That she’s an asset to the Greens is assumed, although the party’s popular vote in the last election (3.54 per cent) was lower than it was in 2006 (4.5 per cent); it hit an all-time high of 6.8 per cent in 2008. The Greens remain a one-woman show, with May the only elected MP. Expected youth support has never materialized; despite higher voter turnout among youth in the last election, Green support dropped substantially. Within the party there has long been grumbling about May’s autocratic style; her critics call her “E Me.” Still, they gave her a 94 per cent approval rating in a leadership review earlier this year. Not that another potential leader is waiting in the wings. “I am mentoring actively wonderful, wonderful people, many of whom will be good leaders,” May told the Globe. She’s hardly a recruitment poster: “It is not really something I’d recommend to a good friend,” she said.

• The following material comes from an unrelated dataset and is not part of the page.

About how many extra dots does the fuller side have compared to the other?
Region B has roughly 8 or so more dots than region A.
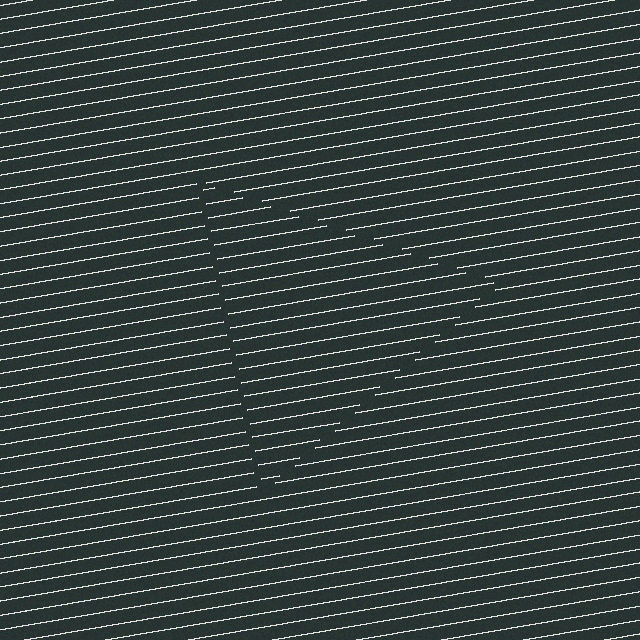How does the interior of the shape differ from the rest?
The interior of the shape contains the same grating, shifted by half a period — the contour is defined by the phase discontinuity where line-ends from the inner and outer gratings abut.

May’s threatened departure, one some Greens have called “blackmail,” comes just as the country is finally, if reluctantly, discussing the electoral reform required for smaller parties like the Greens to gain political traction. Confoundingly, the party that should be leading discussion of the merits of proportional representation used a majority-rules system—the “first past the post” it so reviles—to vote for BDS. The process switched from consensus to Robert’s Rules of order for the convention, May said, adding that she wasn’t allowed speak prior to the vote, and was jeered when she tried. She maintains the vote doesn’t reflect the “genuine will” of its members. There will be an emergency meeting of the party council to discuss next steps, likely Aug. 21 or 22. Meanwhile, May appears to be distancing herself: “Being a good constituency MP has always been more important to me than scoring points in the partisan way for the Green party,” she told the CBC.

How this will play out isn’t complicated: if the Greens don’t dial back on BDS, May is gone. Given her history, there’s no way her conscience would permit her to remain with a party whose platform she can’t endorse. And that could lead to another walk, possibly in the direction of another political party. The parliamentary climate has changed. The threat posed by a Harper government that galvanized her to enter politics is gone. Her alliance with the Liberals, particularly Stéphane Dion, with whom she established electoral co-operation in 2008, much to her party’s chagrin, is long-standing; there was even chatter Justin Trudeau would name May environment minister. That didn’t happen, but May was part of the Canadian delegation at the Paris climate talks last fall. May’s walk might well end with her entering the very power nexus she excels in disrupting. If she does, at least she can tell herself her conscience is clear.